C. William Jones

It sort of gives you the feeling that maybe it was a gift given by a generous employer and that it didn’t necessarily have to be continued or made good on.  So we consider our benefits more as being deferred compensation.  We worked for it during our working years, we earned it, and we expect to have it when we retire.  And I think that everyone, including the officers in the business in those days, believed that too. 

They do dangerous things.  They either don’t take their prescriptions, or they cut pills in half, which very can be very serious, or maybe take them every other day, which would be injurious to your health to do that.
We estimate that it costs -- right now, it costs $15,000 for a family for coverage. So for an individual, it’s probably still close to $8,000 a year, for an individual.  And those numbers go up as you age, too.  As you need the medical coverage more, the costs go up.  Fortunately, Medicare kicks in at 65 and that saves the day for a lot of people.

This isn’t something a person makes one decision on. When I got hired, one of the first things they said to me was, “Don’t just look at your salary alone.  We have a compensation package, which is extensive.  We have the best pension plan money can buy.  We have full healthcare coverage that you don’t contribute anything to, for you and your family for a long as you live.  We have other benefits:  concession telephone service, we can buy stock at a discount in the company, on and on…Very good benefits.”  And so you signed on for the compensation package, not for the salary. 

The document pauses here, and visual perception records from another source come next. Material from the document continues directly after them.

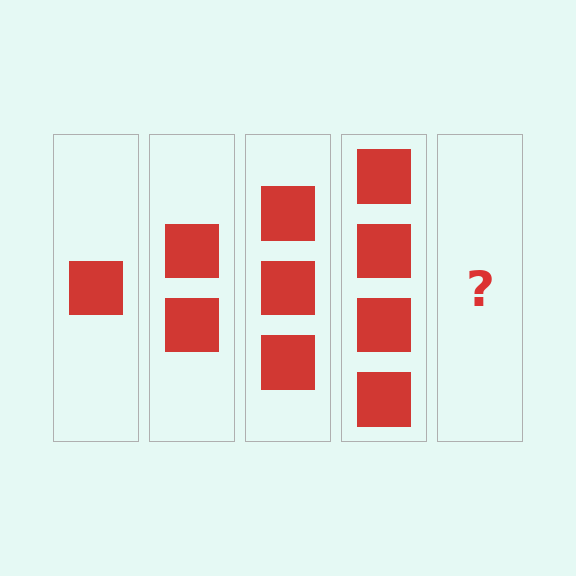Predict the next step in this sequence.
The next step is 5 squares.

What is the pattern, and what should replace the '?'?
The pattern is that each step adds one more square. The '?' should be 5 squares.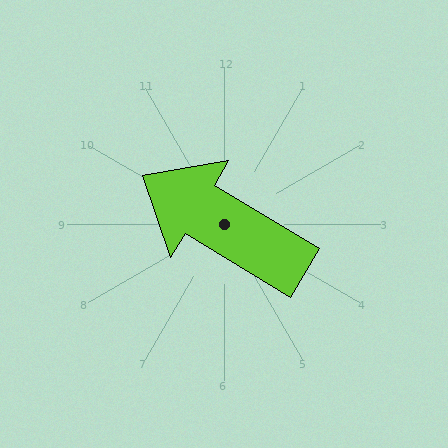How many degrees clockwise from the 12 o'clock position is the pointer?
Approximately 301 degrees.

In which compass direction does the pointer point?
Northwest.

Somewhere along in the middle of your career, everybody must experience this, where they say, “Gee, you know, I see some friends that are doing very very well in another industry.  Maybe there’d be that I should take a look at that.  Well, you take a look at it and then you realize, “You know, I’ve got all of these benefits, which will go away if I jump ship now.  And what is this new corporation providing?”  And if it’s not equal to (and it can’t be, because you’ve been earning your pension all along), chances are you’re going to say, as I did, “No, I think I’ll stay right where I am.”

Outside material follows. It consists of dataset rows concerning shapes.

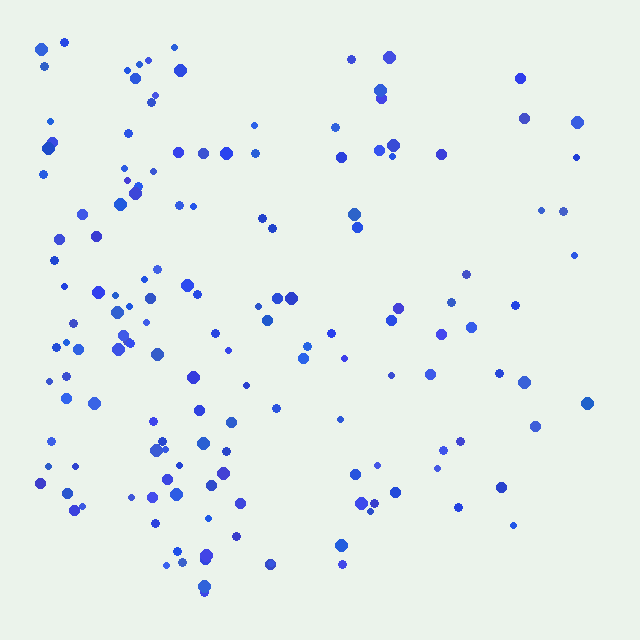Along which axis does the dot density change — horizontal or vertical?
Horizontal.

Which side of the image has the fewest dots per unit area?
The right.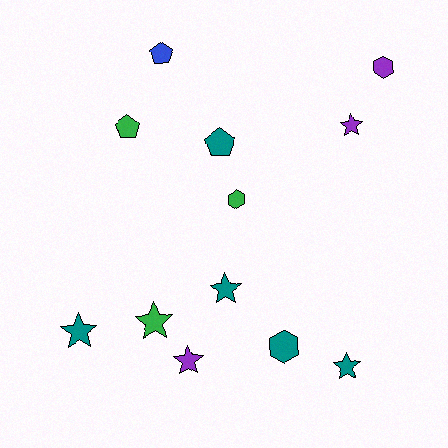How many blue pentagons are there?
There is 1 blue pentagon.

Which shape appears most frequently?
Star, with 6 objects.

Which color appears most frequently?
Teal, with 5 objects.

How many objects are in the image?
There are 12 objects.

And then the third time everybody faces this question is when they decide to retire.  “Can I afford to retire now?” And when you look at what your pension would be (which is easily able to be calculated), you look at your healthcare and all the other things, you say “Yeah, I can do it now.”  To get out the door and then have the rug pulled out from underneath you and lose your healthcare, which is a big number, that would be disastrous. 

So HR 1322, will protect people, just like it protects the pension.  It’s an amendment to ERISA and ERISA protects your pension.  The only thing that is going to stop the pension is bankruptcy, and frankly that won’t even stop because the Pension Benefit Guaranty Trust [Corporation] takes over (it’s a governmental agency), and you’ll get a pension from them.  It may not be exactly what you had before, but it’ll be something.  Most retirees have a fixed income.  We haven’t had -- I was just talking to a retiree a few minutes ago, who said, “You know, I retired in 1989,” and he said, “and I never got a pension increase.”  The only one he got was the one that we secured for the retirees which was a lump payment in the year 2000.  It’s the only thing one he’s had in all those years.  Now for that person, his pension is worth probably just a little over half what it was the day he retired in 1989.  Inflation has eaten away at that pension over that period of time.  So, imagine, now this fellow -- his pension’s worth half of what is was, and now we’re going to take away $12-14,000 worth of healthcare benefits and let him pay those.  It’s just a perfect storm.